由严重急性呼吸综合征冠状病毒 2 型(SARS-CoV-2)引起的 2019 冠状病毒病(COVID-19)疫情已被视为全球卫生问题。由于尚无经证实对 COVID-19 有效的特定抗病毒药物,因此迫切需要鉴定新的治疗方法。在本研究中,使用计算方法分析了黄酮类化合物对 SARS-CoV-2 重要蛋白质靶点的抑制潜力。利用 COVID-19 对接服务器,对从 PubChem 检索到的黄酮类化合物与 SARS-CoV-2 的主要蛋白酶进行虚拟对接筛选。对接分数的截断值设定为 > -9 kcal/mol,筛选出的化合物使用 AutoDock 4.1 软件分别与主要蛋白酶、RNA 依赖性 RNA 聚合酶和刺突蛋白进行对接。最后,对先导黄酮类化合物进行了药物代谢及毒性预测(ADMET)分析。共对 458 种黄酮类化合物针对主要蛋白酶靶点进行了虚拟筛选,并根据相互作用能值 > -9 kcal/mol 选择了 36 种化合物。此外,将这些化合物分别与蛋白质靶点对接,鉴定出前 10 种先导化合物。在先导化合物中,阿盖黄酮对主要蛋白酶的结合能值最高,为 -8.4 kcal/mol,白滨红山茶素分别对 RNA 依赖性 RNA 聚合酶和刺突蛋白的对接分数最高,为 -9.8 kcal/mol 和 -11.2 kcal/mol。

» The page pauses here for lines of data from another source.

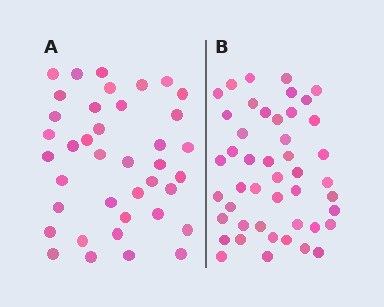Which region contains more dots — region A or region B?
Region B (the right region) has more dots.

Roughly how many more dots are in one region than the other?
Region B has roughly 8 or so more dots than region A.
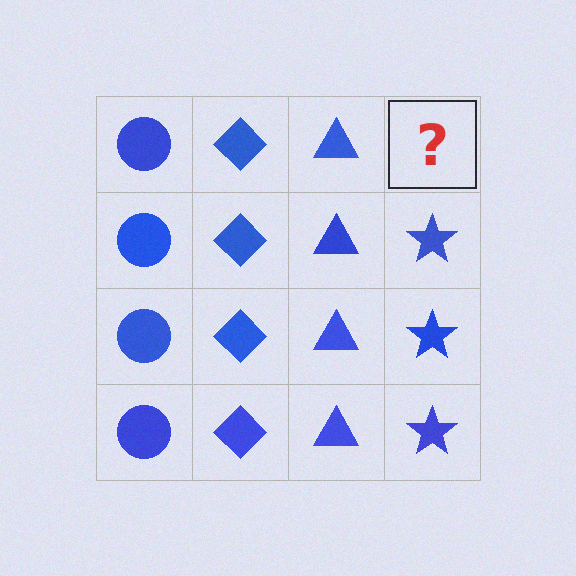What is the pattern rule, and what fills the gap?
The rule is that each column has a consistent shape. The gap should be filled with a blue star.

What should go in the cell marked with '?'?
The missing cell should contain a blue star.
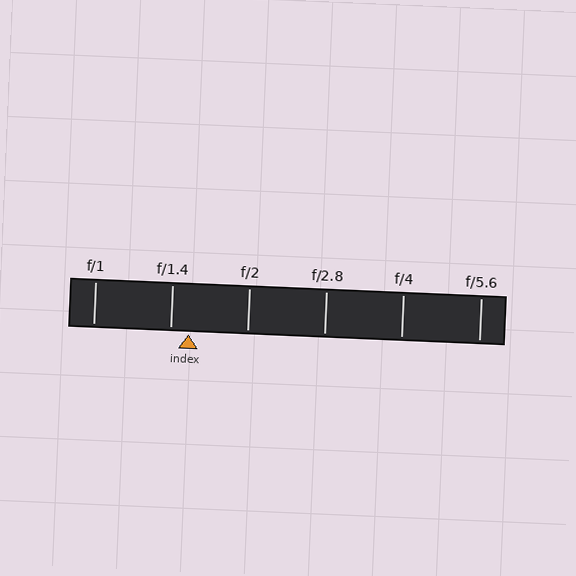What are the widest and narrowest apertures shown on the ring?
The widest aperture shown is f/1 and the narrowest is f/5.6.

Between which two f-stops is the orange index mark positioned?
The index mark is between f/1.4 and f/2.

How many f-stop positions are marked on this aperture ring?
There are 6 f-stop positions marked.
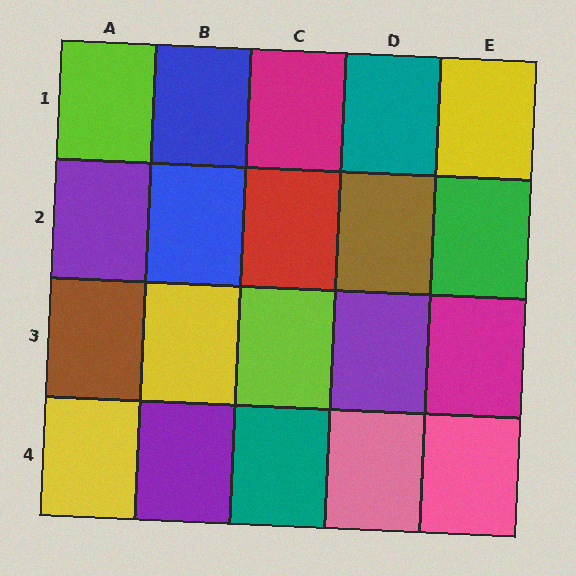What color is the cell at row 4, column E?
Pink.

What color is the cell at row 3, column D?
Purple.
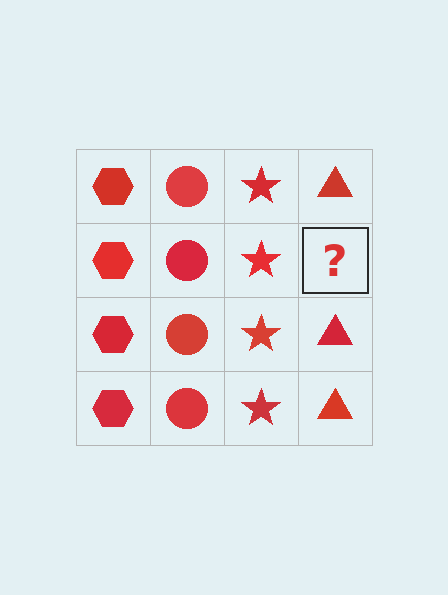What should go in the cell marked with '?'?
The missing cell should contain a red triangle.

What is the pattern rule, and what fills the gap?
The rule is that each column has a consistent shape. The gap should be filled with a red triangle.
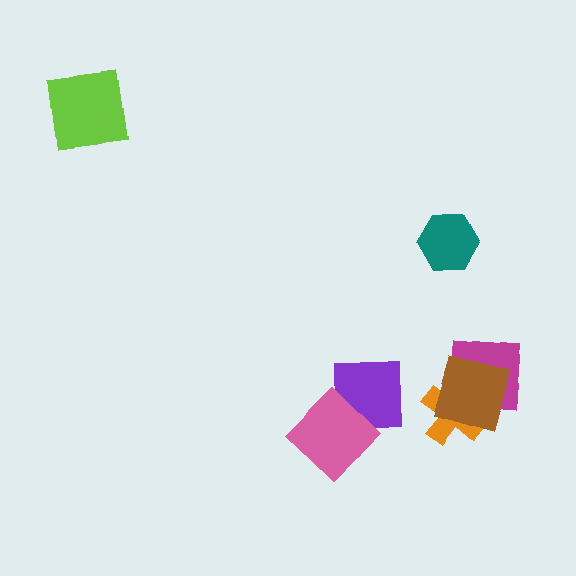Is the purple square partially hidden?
Yes, it is partially covered by another shape.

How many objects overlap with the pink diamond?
1 object overlaps with the pink diamond.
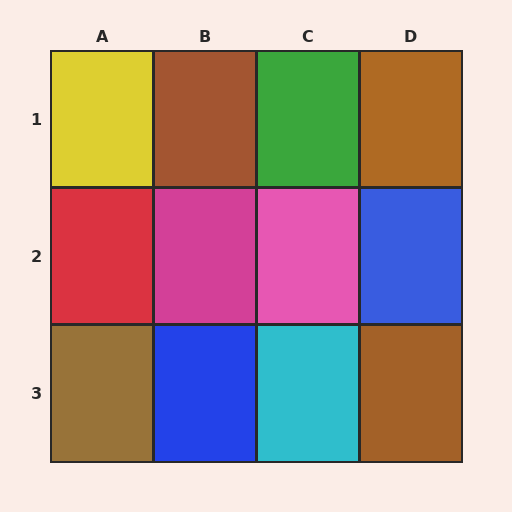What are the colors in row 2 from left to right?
Red, magenta, pink, blue.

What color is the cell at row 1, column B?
Brown.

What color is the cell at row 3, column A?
Brown.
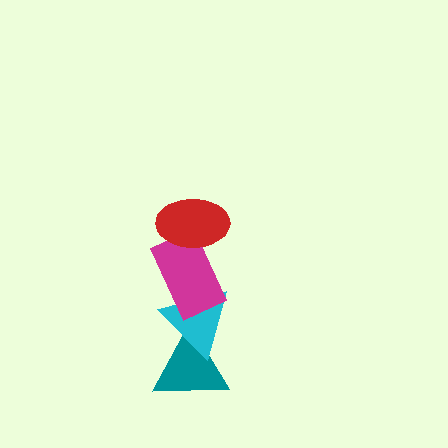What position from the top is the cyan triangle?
The cyan triangle is 3rd from the top.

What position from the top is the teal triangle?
The teal triangle is 4th from the top.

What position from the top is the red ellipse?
The red ellipse is 1st from the top.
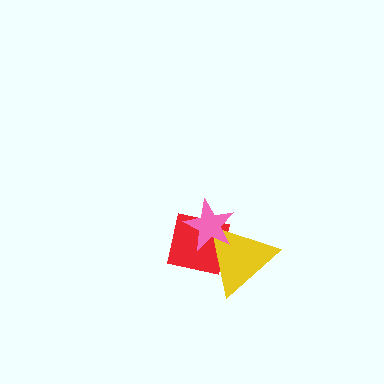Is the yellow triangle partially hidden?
Yes, it is partially covered by another shape.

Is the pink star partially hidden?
No, no other shape covers it.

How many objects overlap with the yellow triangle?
2 objects overlap with the yellow triangle.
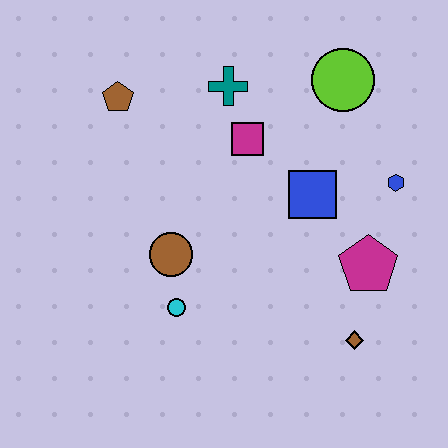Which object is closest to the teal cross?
The magenta square is closest to the teal cross.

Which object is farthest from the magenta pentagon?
The brown pentagon is farthest from the magenta pentagon.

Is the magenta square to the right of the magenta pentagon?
No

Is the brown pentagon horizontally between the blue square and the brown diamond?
No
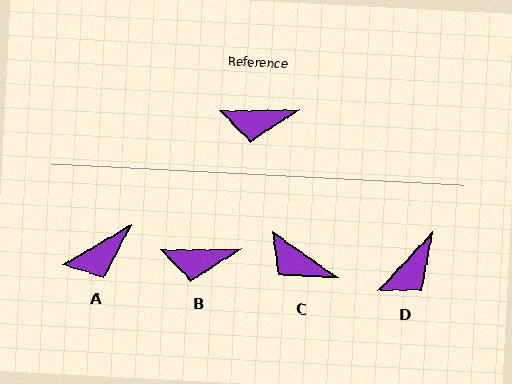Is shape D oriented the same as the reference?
No, it is off by about 47 degrees.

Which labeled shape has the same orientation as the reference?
B.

基于高对接分数和 ADMET 性质,确定了前 5 种先导分子,如白滨红山茶素、芹菜素 7-(6″-丙二酰葡萄糖苷)、矢车菊素-3-(对香豆酰)-芸香糖苷-5-葡萄糖苷、飞燕草素 3-O-β-D-葡萄糖苷 5-O-(6-香豆酰-β-D-葡萄糖苷)和(-)-马鞍树苷-3-O-葡萄糖基-6″-O-丙二酸酯,它们是针对 SARS-CoV-2 主要蛋白酶、RNA 依赖性 RNA 聚合酶和刺突蛋白靶点的有效抑制剂。所有这些化合物都具有非致癌和非致突变特性。本研究结果表明,筛选出的化合物,包括白滨红山茶素、芹菜素 7-(丙二酰葡萄糖苷)、矢车菊素-3-(对香豆酰)-芸香糖苷-5-葡萄糖苷、飞燕草素 3-O-β-D-葡萄糖苷 5-O-(6-香豆酰-β-D-葡萄糖苷)和(-)-马鞍树苷-3-O-葡萄糖基-6″-O-丙二酸酯,可能是 SARS-CoV-2 靶点的有效抑制剂。